Donc certes, il est  "plausible que la phénylalanine soit responsable de tout ou partie des effets indésirables" constatés sur la grossesse et la croissance in utero, mais le groupe ANS estime qu'il n'y a pas de risque avéré en cas de consommation d'aspartame quotidienne inférieure à la DJA (en plus de la phénylalanine d'origine alimentaire).

Par contre, en cas de phénylcétonurie homozygote, les femmes atteintes devront éviter l'aspartame. Mais elles sont de toute façon suivies étroitement depuis la naissance par le corps médical afin de contrôler en permanence le taux sanguin de phénylalanine, et l'aspartame leur est formellement déconseillé, qu'elles soient enceintes ou non.
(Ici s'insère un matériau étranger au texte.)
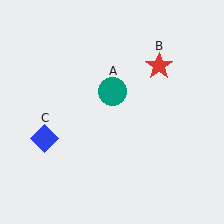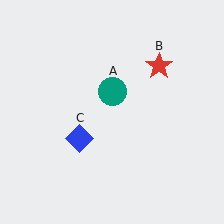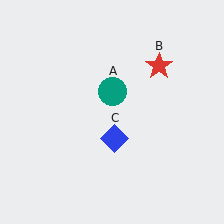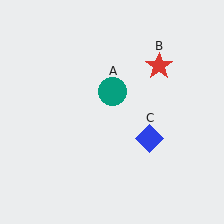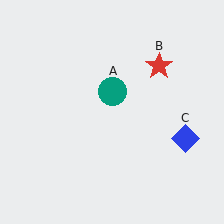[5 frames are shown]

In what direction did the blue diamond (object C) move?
The blue diamond (object C) moved right.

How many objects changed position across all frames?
1 object changed position: blue diamond (object C).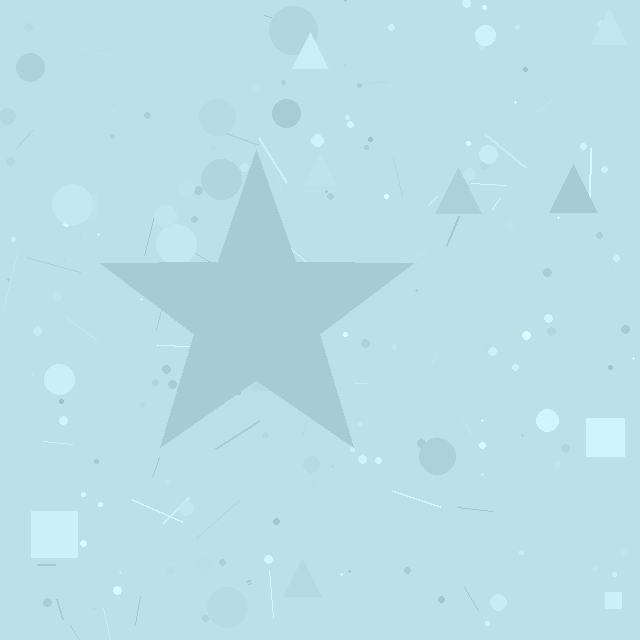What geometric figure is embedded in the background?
A star is embedded in the background.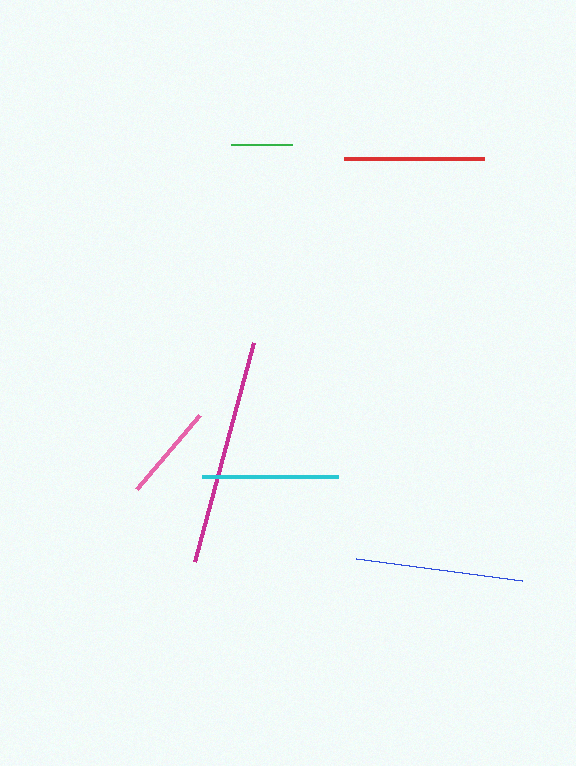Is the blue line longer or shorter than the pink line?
The blue line is longer than the pink line.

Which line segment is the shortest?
The green line is the shortest at approximately 61 pixels.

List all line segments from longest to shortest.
From longest to shortest: magenta, blue, red and cyan (about equal), pink, green.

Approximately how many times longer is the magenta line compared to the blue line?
The magenta line is approximately 1.3 times the length of the blue line.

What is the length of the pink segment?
The pink segment is approximately 98 pixels long.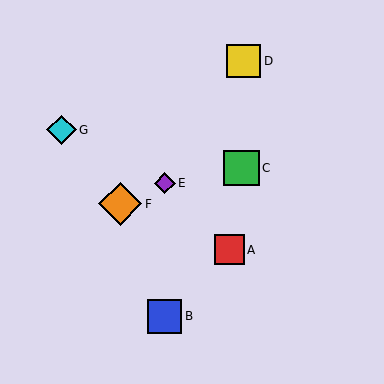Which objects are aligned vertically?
Objects B, E are aligned vertically.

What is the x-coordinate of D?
Object D is at x≈244.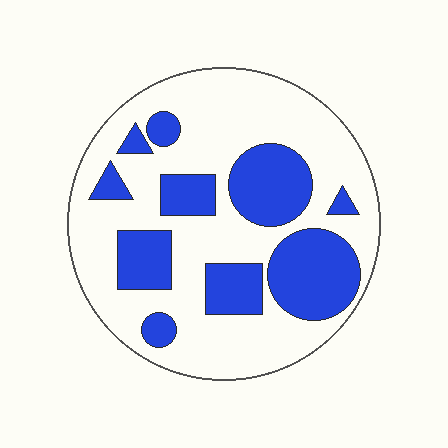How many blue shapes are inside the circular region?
10.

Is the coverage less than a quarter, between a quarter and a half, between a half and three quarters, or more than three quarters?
Between a quarter and a half.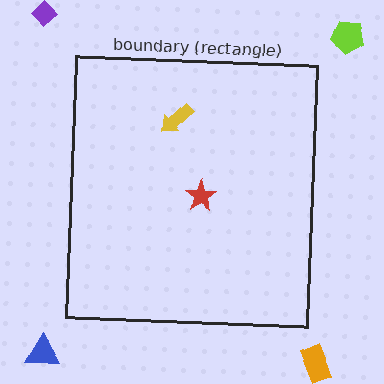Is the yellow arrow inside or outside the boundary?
Inside.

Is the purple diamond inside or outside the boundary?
Outside.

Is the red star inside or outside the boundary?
Inside.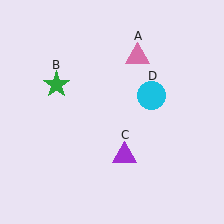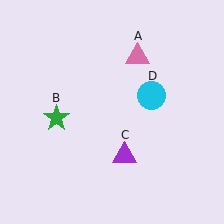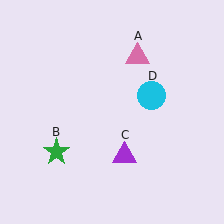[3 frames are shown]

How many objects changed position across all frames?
1 object changed position: green star (object B).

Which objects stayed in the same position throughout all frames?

En résumé : il faut consommer… moins de 300 sucrettes par jour (ou moins de 6 litres de soda light)
Pour le Groupe d'experts réunis par l'AESA, en dehors des cas de phénylcétonurie homozygote, il n'y a pas de risque de toxicité en cas de prise quotidienne d'aspartame inférieure à 40 mg par kg, y compris en cas de grossesse ou de phénylcétonurie modérée (hétérozygote).

Il n'y a donc pas lieu de réviser ce seuil d'exposition, qui correspond déjà à une ingestion massive : pour atteindre la DJA de 40 mg/kg/jour, une femme de 60 kg, par exemple, doit consommer 280 sucrettes ou 20 canettes de boissons light par jour, selon l'International Sweeteners Association (ISA)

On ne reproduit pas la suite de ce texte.